I read of opponents of gay marriage saying things like "Well, if we allow people of the same sex to marry what will be next? - marriage to children? marriage to animals? " The answer to that argument is obvious, and I just cannot understand why it's not so to everyone. These latter two must remain illegal because they're not between consenting adults mutually wishing to marry. And if it's (quite rightly) considered that human beings under the age of consent are unable to signify their understanding and agreement to all the ramifications of a legally binding contract, why should anyone even think that animals are placed to do so? Utterly absurd, of course, and anyway, I've yet to detect a significant demand for child-sex and bestiality to be legally sanctioned. The fact that child-marriage is still accepted, and even required, in some countries' cultures - often promoted, of course, on a religious pretext (now there's a surprise!) - does not make it any less undesirable, oppressive and cruel. But that's a subject for another day.
What I would propose is that there are two particular types of relationships between consenting adults which ought to be seriously considered for de-criminalisation.

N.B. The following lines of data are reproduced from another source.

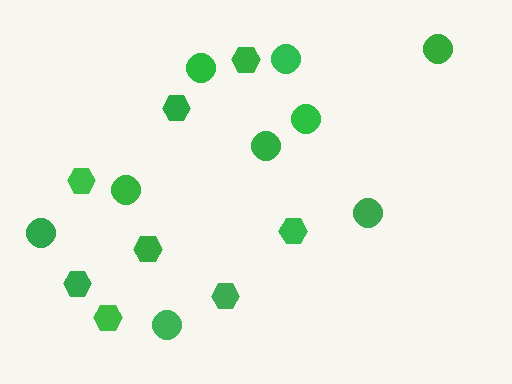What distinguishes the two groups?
There are 2 groups: one group of hexagons (8) and one group of circles (9).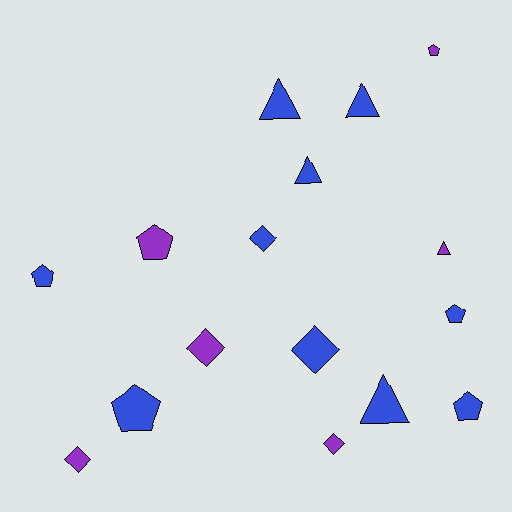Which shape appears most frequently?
Pentagon, with 6 objects.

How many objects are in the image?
There are 16 objects.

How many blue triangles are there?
There are 4 blue triangles.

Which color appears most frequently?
Blue, with 10 objects.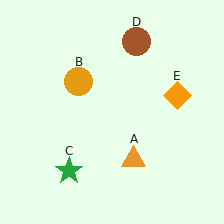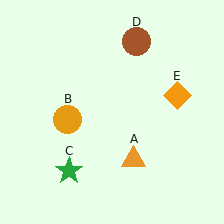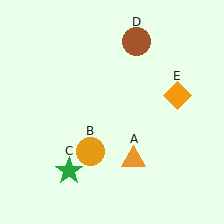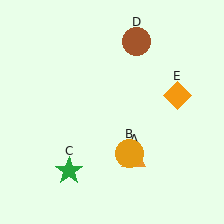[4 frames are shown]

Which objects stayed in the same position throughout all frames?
Orange triangle (object A) and green star (object C) and brown circle (object D) and orange diamond (object E) remained stationary.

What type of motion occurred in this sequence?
The orange circle (object B) rotated counterclockwise around the center of the scene.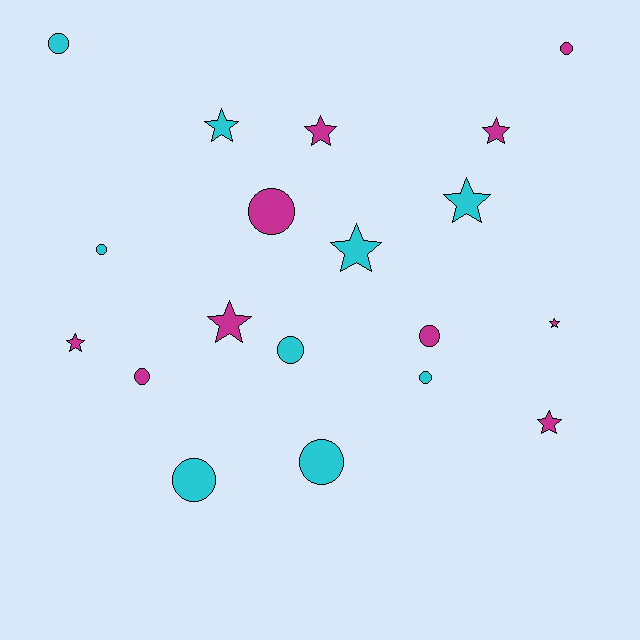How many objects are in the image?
There are 19 objects.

Firstly, polygamy. I don't see why we are all bound to adhere to the traditional Christian concept of monogamy, when so many of us are not Christian, or even theist. If two or more adult women wish to marry one man, or two or more men wish to marry one woman, or two or more men wish to marry each other, or several women equally wish to marry - why on earth not? Some would doubtlessly argue that such marriages would constitute a 'legal minefield'. That may or may not be so, but it's hardly a reason for criminalising them. Since when did legal expediency determine one's emotions? Besides, I would imagine that there are more than a few lawyers around who would relish the prospect of caring for their legally-recognised polygamous clients. If several adults of sound mind wish to enter such a relationship I think it's arrogant for anyone else to tell them that they mustn't. If churches refuse to recognise such marriages that's their prerogative, only please don't think that a religious viewpoint is the only acceptable position. It only makes the secularisation of marriage more urgent. Let's get churches out of the equation for good! Why don't more countries see religious wedding ceremonies as an optional 'add-on', as is done in France? That seems more sensible by far.
As for incest, I accept that there is an additional factor to be considered here, namely the higher chance of any offspring of such a union being physically and/or mentally 'enfeebled' through close inbreeding, though that need not always be the case - and certainly isn't always the case in the animal world. Anyway, should such pregnancies occur, there is always the ultimate, though intensely grave, option of abortion - as there is to any prospective mother with evidence that the foetus is irretrievably damaged. ("Oh horror!" say those who maintain that conception is always God's will and must be allowed to take its course - and thus shoot themselves in the foot by saying such.) But if the m/f adult couple of brother/sister, father/daughter, mother/son, really do not wish to have a child, then there are all the options open to them as there is to any other couple not wishing to reproduce.
As for relationships between closely related adult males or between closely related adult females, I see no counter-arguments at all. Not a single one! Furthermore, in any such adult relationships, I do not see why they should be barred from marrying, should they wish.
It's a shame that words like 'incest' and 'adultery' can carry such a baggage of disapproval and prejudice, accrued over centuries of (religious) intolerance and bigotry, which are plainly unfair in contemporary enlightened times. Indeed, in both cases, it could be that acts within those particular definitions may be more honest and loving than any act within a legally recognised marriage to which either or both parties may belong. If only they could be called by different names.
I would admit that, unlike in the case of gay marriage, there is no groundswell of significant opinion calling for polygamy and incest to be legalised. I think the numbers who would wish for either to be pretty small, though I do particularly feel for those mature persons who are unable to declare publicly their sexual love for a close relative. I think the number may actually be greater than many would like to think, though as it's so (understandably) hidden because of the opprobium directed at this type of relationship, I doubt if there's been any reliable data collected on the subject.
Anyway, so there's a few thoughts from outside my comfort-zone. I fully expect others to want to shoot them down, but that's fine with me.